Gene Fusion Detection

The DRAGEN Gene Fusion module uses the DRAGEN RNA spliced aligner for detection of gene fusion events. It performs a split-read analysis on the supplementary (chimeric) alignments to detect potential breakpoints. The putative fusion events then go through various filtering stages to mitigate potential false positives. In addition to the final results, all potential candidates (unfiltered) are output, which can be used to maximize sensitivity.

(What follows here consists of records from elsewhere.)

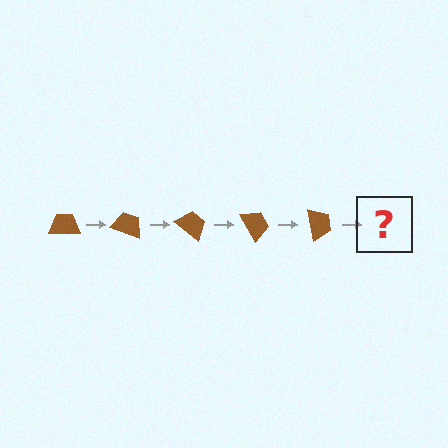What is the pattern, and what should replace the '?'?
The pattern is that the trapezoid rotates 20 degrees clockwise each step. The '?' should be a brown trapezoid rotated 100 degrees clockwise.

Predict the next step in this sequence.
The next step is a brown trapezoid rotated 100 degrees clockwise.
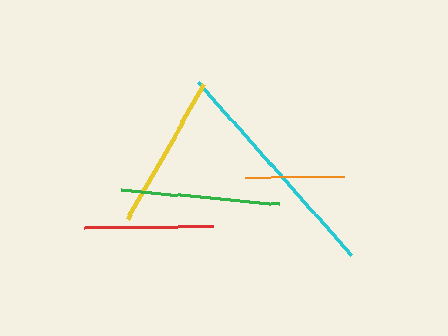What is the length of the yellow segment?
The yellow segment is approximately 155 pixels long.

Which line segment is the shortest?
The orange line is the shortest at approximately 99 pixels.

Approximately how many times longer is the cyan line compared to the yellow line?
The cyan line is approximately 1.5 times the length of the yellow line.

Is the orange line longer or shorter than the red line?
The red line is longer than the orange line.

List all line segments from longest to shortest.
From longest to shortest: cyan, green and yellow (about equal), red, orange.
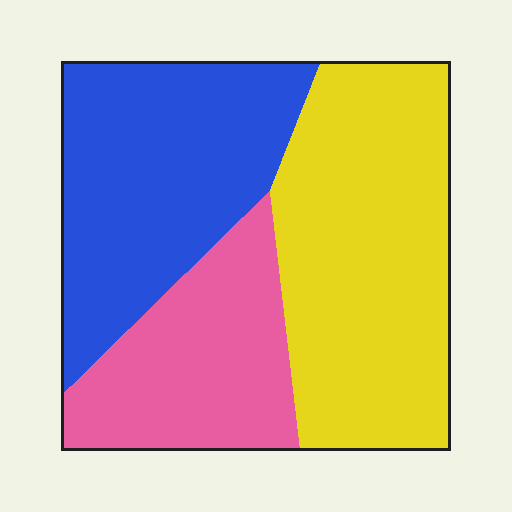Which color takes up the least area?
Pink, at roughly 25%.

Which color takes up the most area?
Yellow, at roughly 40%.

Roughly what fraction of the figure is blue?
Blue takes up about one third (1/3) of the figure.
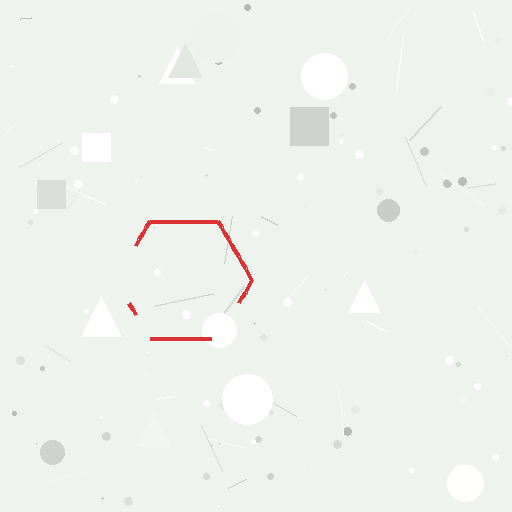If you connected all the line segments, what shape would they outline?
They would outline a hexagon.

Gene Fusion Output and Filters

The <outputPrefix>fusion_candidates.features.csv file lists the detected gene fusion events. The output CSV file includes the following columns. Any additional columns describe additional features of the fusion candidates.

•

#FusionGene—Parent gene names (in 5' to 3' order of transcript) participating in the fusion. If a fusion breakend overlaps multiple genes, all are listed.

•

Score—Fusion call confidence score based on the number of supporting split reads and read-pairs as well as other fusion features. The score can be 0 (low confidence) to 1 (high-confidence call).

•

LeftBreakpoint—Gene 1 breakpoint formatted as <Chromosome>:<Position>:<Strand>.

•

RightBreakpoint—Gene 2 breakpoint formatted as <Chromosome>:<Position>:<Strand>.

•

Filter—Semi-colon separated list of filters. Each output is either a Confidence or Information Only filter. The Filter value is PASS if none of the confidence filters are triggered. Otherwise, the output value is FAIL.

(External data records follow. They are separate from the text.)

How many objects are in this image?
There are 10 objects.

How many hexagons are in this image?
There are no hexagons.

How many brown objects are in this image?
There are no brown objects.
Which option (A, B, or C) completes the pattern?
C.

The following are the available filters.

Filter	Type	Description
DOUBLE_BROKEN_EXON	Confidence	If both breakpoints are 50 bp from annotated exon boundaries, then the number of supporting reads do not satisfy a high threshold requirement (≥ 10 supporting reads).
LOW_MAPQ	Confidence	All fusion supporting read alignments at either of the breakpoints have MAPQ < 20.
LOW_UNIQUE_ALIGNMENTS	Confidence	All fusion supporting read alignments map to a unique genomic interval at either of the breakpoints.
MIN_SCORE	Confidence	The fusion candidate has probabilistic score as determined by the features of the candidate.
MIN_SUPPORT	Confidence	The fusion candidate has < 2 fusion supporting read pairs.
READ_THROUGH	Confidence	The breakpoints are cis neighbors (< 200,000 bp) on the reference genome.
ANCHOR_SUPPORT	Information only	Read alignments of fusion supporting reads are 12 bp) at either of the two breakpoints.
HOMOLOGOUS	Information only	The candidate is likely a false candidate generated because the two genes involved have high gene homology.
LOW_ALT_TO_REF	Information only	The number of fusion supporting reads is < 1% of the number of reads supporting the reference transcript at either of the two breakpoints.
LOW_GENE_COVERAGE	Information only	Either of the two breakpoints have less than 125 bp with nonzero read coverage.

Gene Fusion Options

The following options can be used to configure the fusion caller:

•

--rna-gf-blast-pairs

A file listing gene pairs that have a high level of similarity. This list of gene pairs is used as a homology filter to reduce false positives. One method to generate this file is to follow the instructions as described on the Fusion Filter Wiki. Use the ref annot.cdsplus.fa.allvsall.outfmt6.genesym.gz file produced by CTAT. For human genome runs, a default file is include and used automatically if no other file is manually specified.

•

--rna-gf-enriched-genes

For RNA enrichment assays, a list of targeted genes specified as one gene-name per line. Only fusion calls involving at least one gene on the list are reported.

•

--rna-gf-restrict-genes

When parsing the gene annotations file (GTF/GFF) for use in the DRAGEN Gene Fusion module, you can use this option to restrict the entries of interest to only protein-coding regions. Restricting the GTF to only the protein-coding and lincRNA genes reduces false positive rates in currently studied fusion events. The default value is true.